Variable and Model Selection
Once we understand what data we actually have, we need to determine what we can learn from it. What possible relationships could we study? What possible relationships should we study? What relationship will we study first? Your answers to the last two questions will depend on the overall goals of the analysis.
Why Do It? The data may have been collected for a clearly stated purpose. Even so, there might be other interesting relationships to study that occur to you while you are analyzing the data, and which you might be tempted to investigate. However, it is important to decide in advance what you are going to do first and then to complete that task in a meticulous, organized manner. Otherwise, you will find yourself going in lots of different directions, generating lots of computer output, and becoming confused about what you have tried and what you have not tried; in short, you will drown yourself in the data. It is also at this stage that you may decide to create new variables or to reduce the number of variables in your analysis. Variables of questionable validity, variables not meaningfully related to what you want to study, and categorical variable values that do not have a sufficient number of observations should be dropped from the analysis. (See the case studies in Chapters 2 through 5 for examples of variable reduction/modification.) In the following example, we will use all the variables provided in Table 1.1.
Example The smallest number of observations for a categorical variable is 3 for the MIS (management information systems) category of the application type (app) variable (see Example 1.2). Given that our data set contains 34 observations, I feel comfortable letting MIS be represented by three projects. No matter how many observations the database contains, I don't believe it is wise to make a judgment about something represented by less than three projects. This is my personal opinion. Ask yourself this: If the MIS category contained only one project and you found in your statistical analysis that the MIS category had a significantly higher productivity, would you then conclude that all MIS projects in the bank have a high productivity? I would not. If there were two projects, would you believe it? I would not. If there were three projects, would you believe it? Yes, I would in this case. However, if there were 3000 projects in the database, I would prefer for MIS to be represented by more than three projects.

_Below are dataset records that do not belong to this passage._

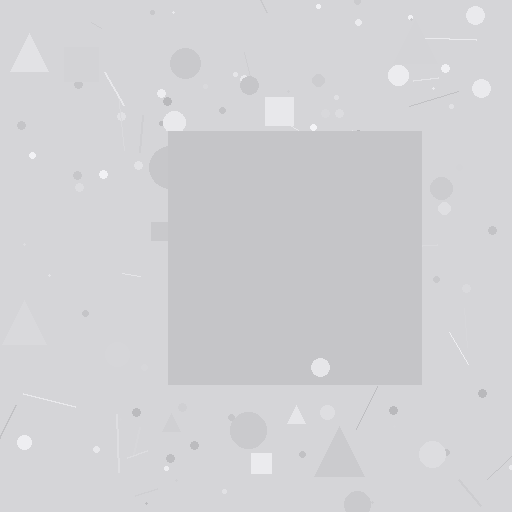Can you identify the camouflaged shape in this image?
The camouflaged shape is a square.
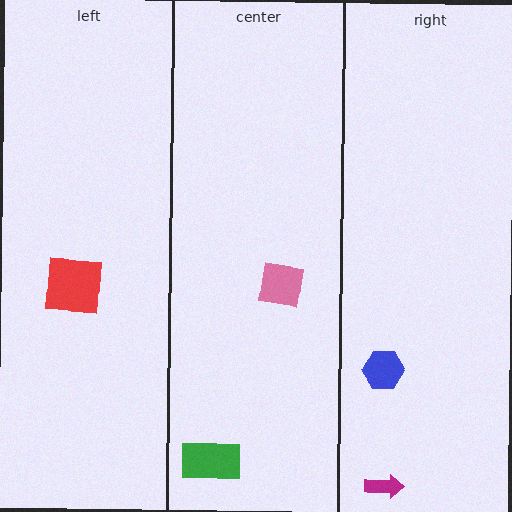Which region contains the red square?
The left region.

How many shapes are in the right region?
2.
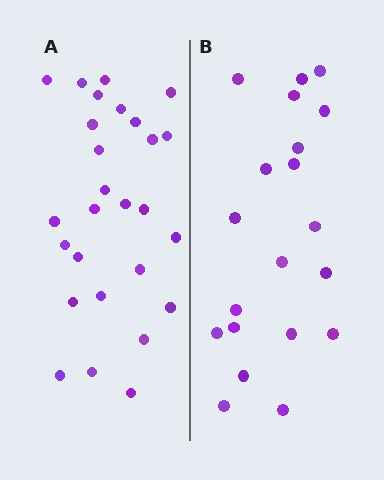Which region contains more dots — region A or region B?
Region A (the left region) has more dots.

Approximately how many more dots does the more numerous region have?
Region A has roughly 8 or so more dots than region B.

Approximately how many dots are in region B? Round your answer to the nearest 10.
About 20 dots.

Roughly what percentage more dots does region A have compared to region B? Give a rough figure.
About 35% more.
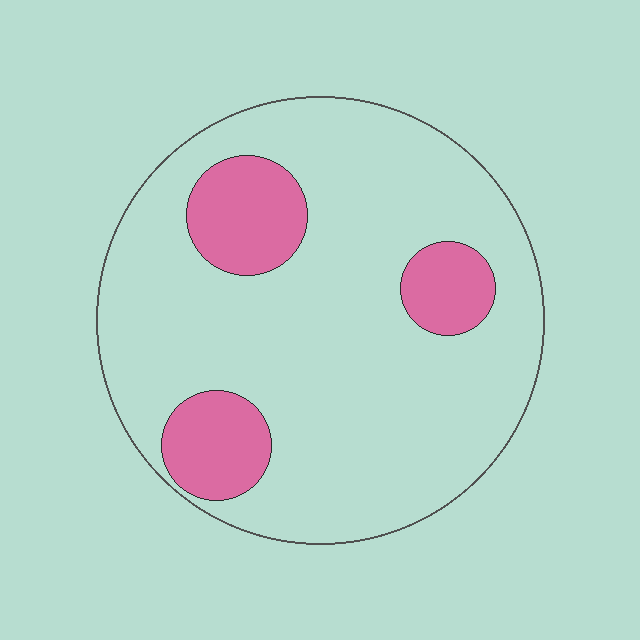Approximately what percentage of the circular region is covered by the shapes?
Approximately 20%.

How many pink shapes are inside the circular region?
3.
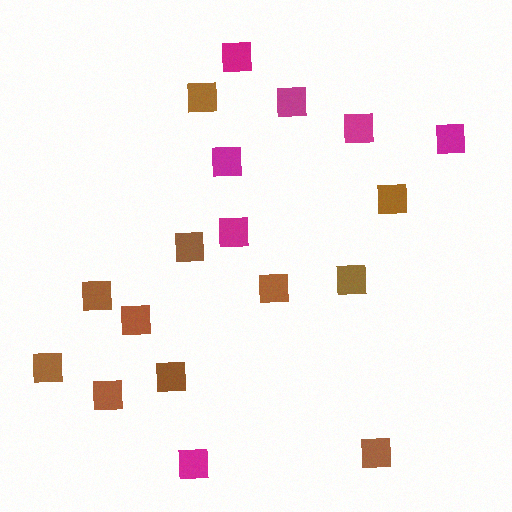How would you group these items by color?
There are 2 groups: one group of magenta squares (7) and one group of brown squares (11).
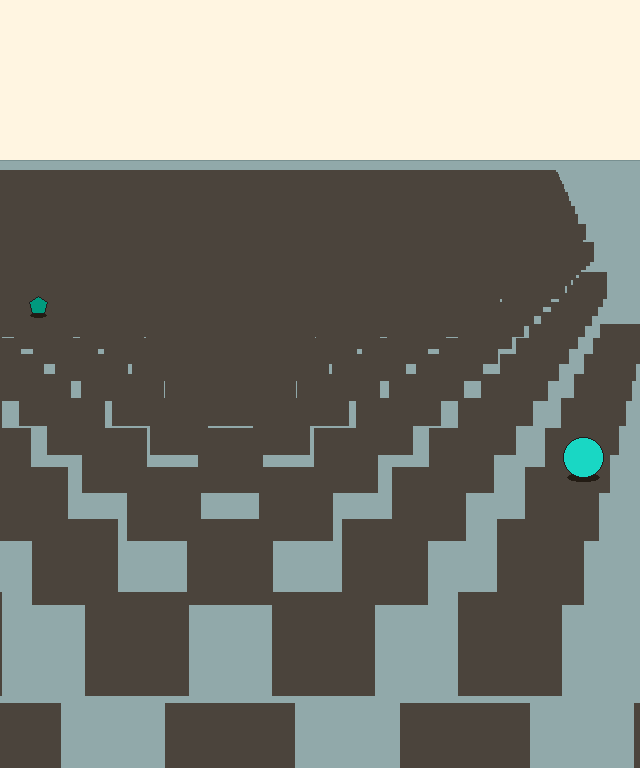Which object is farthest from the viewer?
The teal pentagon is farthest from the viewer. It appears smaller and the ground texture around it is denser.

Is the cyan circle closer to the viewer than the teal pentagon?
Yes. The cyan circle is closer — you can tell from the texture gradient: the ground texture is coarser near it.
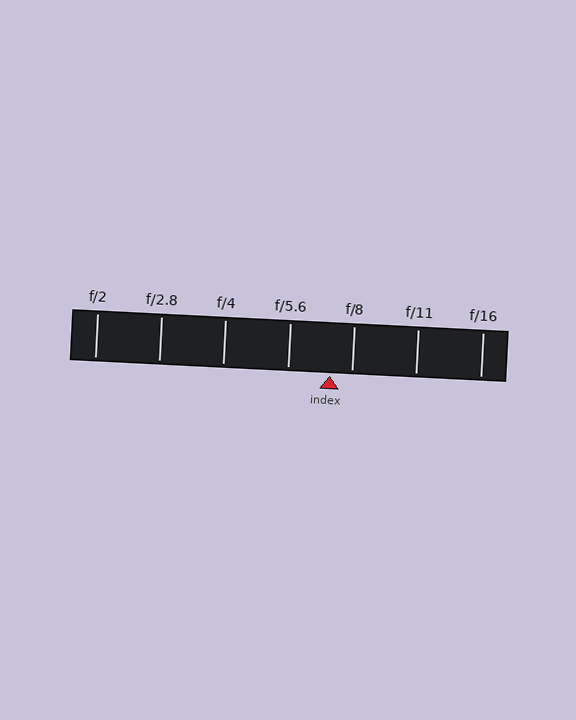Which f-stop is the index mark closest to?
The index mark is closest to f/8.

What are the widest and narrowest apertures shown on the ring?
The widest aperture shown is f/2 and the narrowest is f/16.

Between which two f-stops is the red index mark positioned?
The index mark is between f/5.6 and f/8.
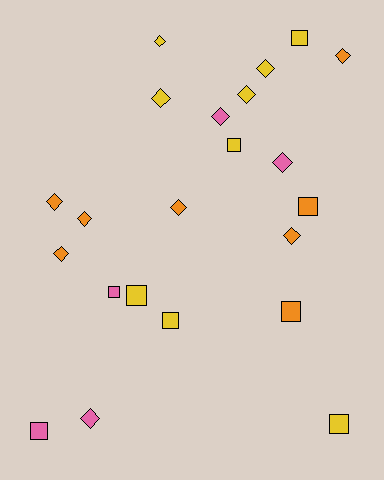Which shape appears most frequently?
Diamond, with 13 objects.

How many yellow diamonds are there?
There are 4 yellow diamonds.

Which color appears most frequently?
Yellow, with 9 objects.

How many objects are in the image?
There are 22 objects.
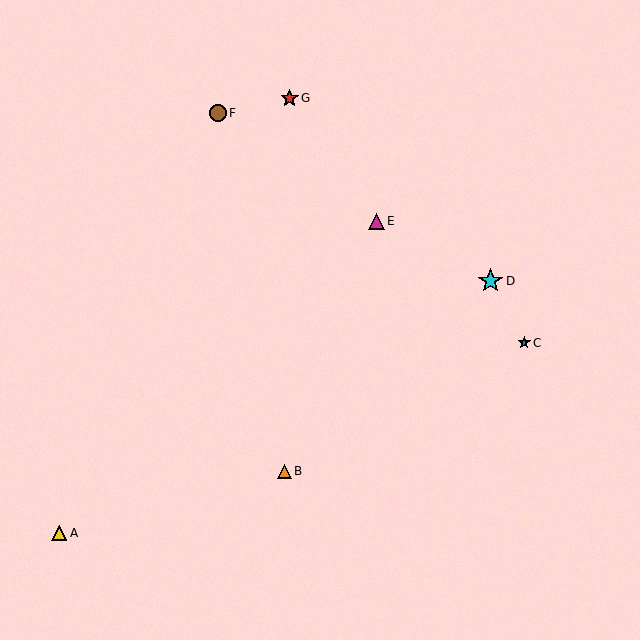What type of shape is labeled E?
Shape E is a magenta triangle.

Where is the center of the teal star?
The center of the teal star is at (524, 343).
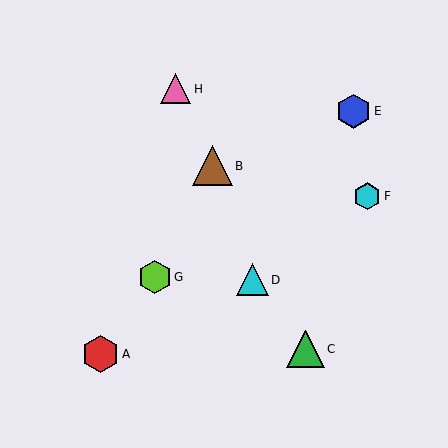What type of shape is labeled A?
Shape A is a red hexagon.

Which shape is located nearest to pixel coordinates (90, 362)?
The red hexagon (labeled A) at (101, 354) is nearest to that location.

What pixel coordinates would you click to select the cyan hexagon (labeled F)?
Click at (367, 196) to select the cyan hexagon F.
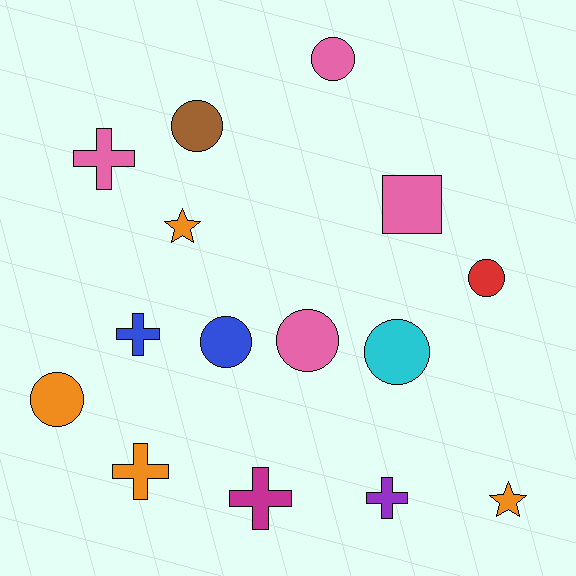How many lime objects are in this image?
There are no lime objects.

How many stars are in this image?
There are 2 stars.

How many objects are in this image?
There are 15 objects.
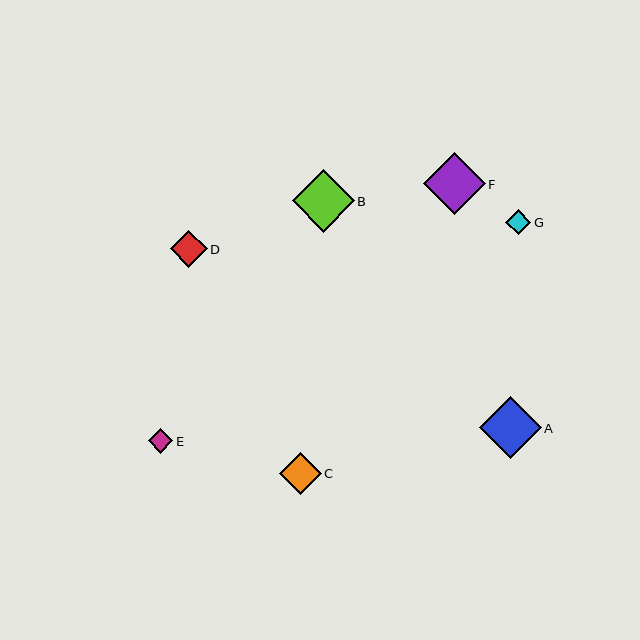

Feel free to use your own judgment.
Even with this small sample of software project data, we could investigate a number of relationships. We could investigate if any of the factors collected influenced software development effort. Or we could find out which factors influenced software development productivity (i.e., size/effort). We could also look at the relationship between application size (size) and Telon use (telonuse), between size and application type (app), or between application type (app) and staff application knowledge (t13), just to name a few more possibilities. In this example, we will focus on determining which factors affect effort. That is, do size, application type (app), Telon use (telonuse), staff application knowledge (t13), staff tool skills (t14), or a combination of these factors have an impact on effort? Is effort a function of these variables? Mathematically speaking, does:
effort = f (size, app, telonuse, t13, t14)?
In this equation, effort is on the left-hand side (LHS) and the other variables are on the right-hand side (RHS). We refer to the LHS variable as the dependent variable and the RHS variables as independent variables.
What to Watch Out For
To develop a predictive model, make sure that the independent variables are all factors that you know or can predict with reasonable accuracy in advance.
Category values with less than three observations should be dropped from any multi-variable analysis.